In another story, the Reporter did a feature on a supposed combat veteran (suffering from PTSD of course) who claimed he had been kicked out of a Salvation Army shelter during the Thanksgiving holiday. His story was complete fabrication as his age, unit and supposed combat experience didn't add up. Turns out he was an alcoholic who didn't follow the Salvation Army's rules about no drinking in their shelter. But the best NGO relief agency on the planet had been smeared and no apology from the paper was forthcoming.
I gave the Reporter several sites and books written about what is now codified in federal law as "Stolen Valor." There is no excuse for them not doing what is mandatory for any newspaper, no matter the size of the staff. Especially when they were offered assistance.

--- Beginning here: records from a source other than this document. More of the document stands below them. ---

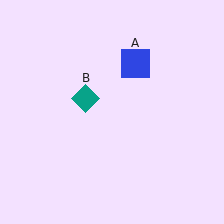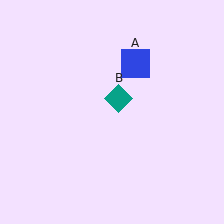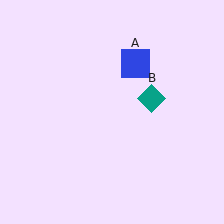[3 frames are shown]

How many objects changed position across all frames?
1 object changed position: teal diamond (object B).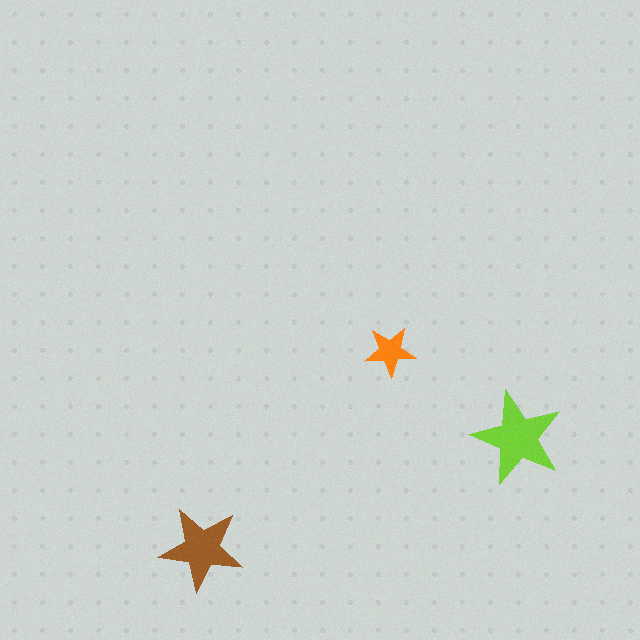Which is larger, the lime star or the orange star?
The lime one.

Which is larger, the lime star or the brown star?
The lime one.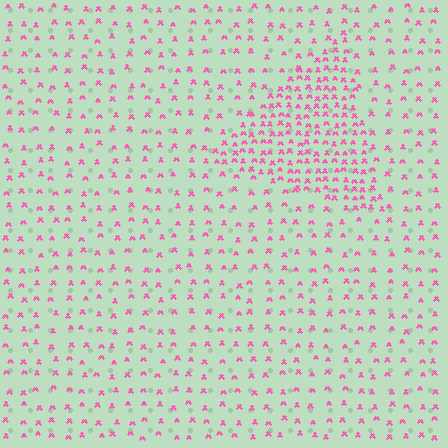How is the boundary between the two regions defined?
The boundary is defined by a change in element density (approximately 2.8x ratio). All elements are the same color, size, and shape.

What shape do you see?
I see a triangle.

The Reporter needs to apologize to its readers in general and veterans specifically for not doing even the most basic of story verification. Their recent article admitting to being duped is not enough. It's another cowardly deflection of responsibility for what is in their publication.
If you're going to print stories that try to honor veterans I know, your readers would be thrilled. But as journalists you owe us a professional effort to get it right. It matters. Especially for the memory of real heroes who have defended your right to publish and distribute a newspaper. They guaranteed it with their blood and you owe them your best effort.
– Tom Marino
Editor's note: The Reporter regrets the "stolen valor" story. We followed with a retraction ("Reports: Phony Navy SEAL buried with military honors", Aug. 1) and have apologized to inquiring veterans throughout the country. We extend our apologies to our veterans community.